"Um dia, quem sabe um dia, possa mandar tudo às urtigas. Deixar de ser o palhaço de quem se esqueceu de se rir, deixar de ser o filho ideal dos pais que nunca tive, deixar de ser o amigo preocupado quando em minha natureza está a negligência. Talvez passe a preocupar-me menos com o que os outros pensam ou dizem de mim, importantes ou não, para passar a fazer apenas o que a minha vontade egoísta me pede. É possível que comece a recusar o esforço de estar, de falar, de perceber, de me colocar na pele do outro que tanta dificuldade tem de se pôr na minha. Pode ser que deixe de querer saber se me consideram isto ou aquilo e que comece a alegar que à minha volta só está quem faz falta... É altamente provável que comece a sobrevalorzar-me na ausência de alguém, justificando a ausência dessa pessoa com argumentos inúteis ou vagos como "era uma fonte de preocupações sem sentido" ou que comece mesmo a mentir-me claramente dizendo que "para complicações bastam as minhas". Nessa altura, quando a solidão bater mais fundo, agarrar-me-ei, se ainda me recordar vagamente como, à única pessoa que, de crente ou boa, se possa apegar a mim e me queira ajudar. Mesmo nessa altura, serei capaz de agredir essa pessoa na tentativa vã de demonstrar que não há falhas nos meus silogismos vitais, que não errei, que era todo o restante mundo que estava errado, que o amor e a amizade e a família não valem a pena ou não compensam o esforço que se faz por eles... O maior dano que poderei fazer não será a mim mesmo mas à pessoa a quem infecte com minha atitude magestosa e no entanto derrotista.

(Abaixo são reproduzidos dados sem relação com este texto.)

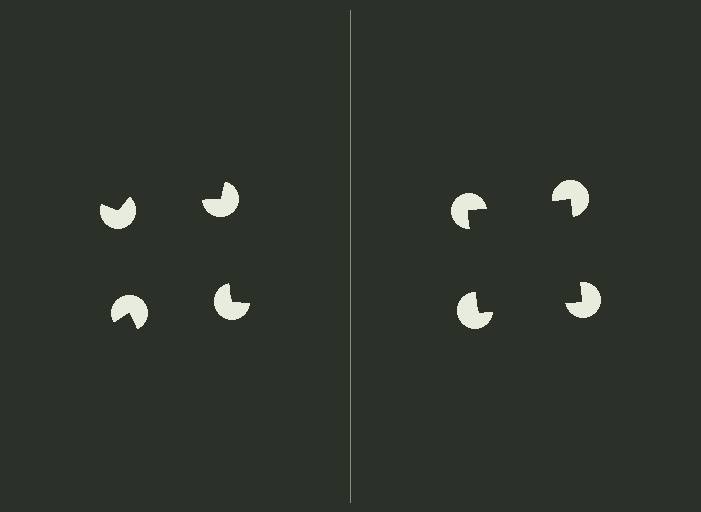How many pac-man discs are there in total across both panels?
8 — 4 on each side.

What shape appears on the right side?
An illusory square.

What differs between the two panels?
The pac-man discs are positioned identically on both sides; only the wedge orientations differ. On the right they align to a square; on the left they are misaligned.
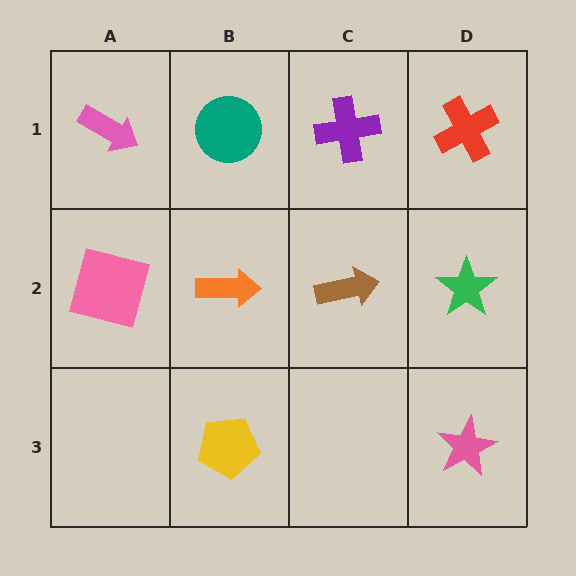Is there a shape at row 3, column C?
No, that cell is empty.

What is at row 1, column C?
A purple cross.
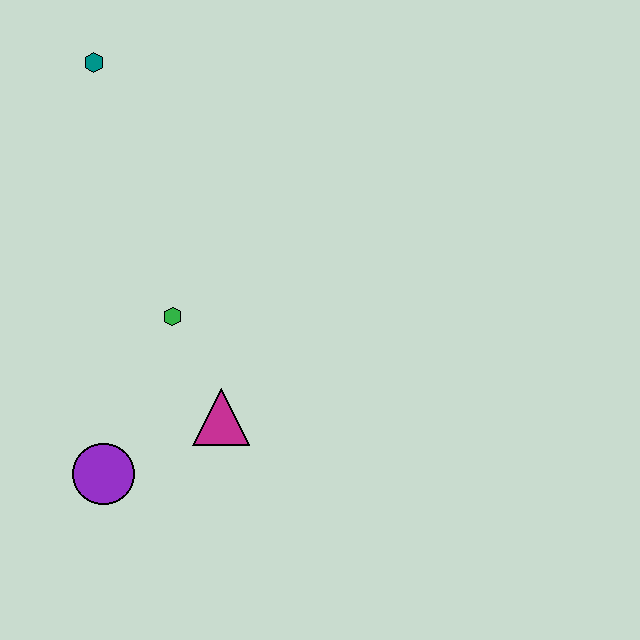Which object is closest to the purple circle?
The magenta triangle is closest to the purple circle.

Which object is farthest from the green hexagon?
The teal hexagon is farthest from the green hexagon.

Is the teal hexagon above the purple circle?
Yes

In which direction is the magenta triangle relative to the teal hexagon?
The magenta triangle is below the teal hexagon.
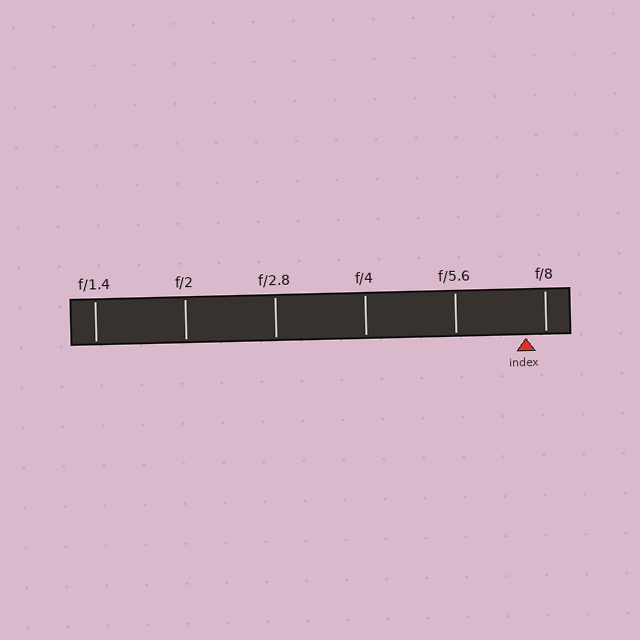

Será que tenho em mim sementes suficientes para deixar crescer semelhante árvore? É que as árvores não precisam de ninguém para crescer. Apenas de chuva, Sol e um ocasional animal que resolva morrer junto das suas raízes... Será que as egoístas das árvores são felizes?"
(escrito algures em Novembro do ano passado.... Pensava que já tinha publicado isto)
(escrito algures em Novembro do ano passado.... Pensava que já tinha publicado isto)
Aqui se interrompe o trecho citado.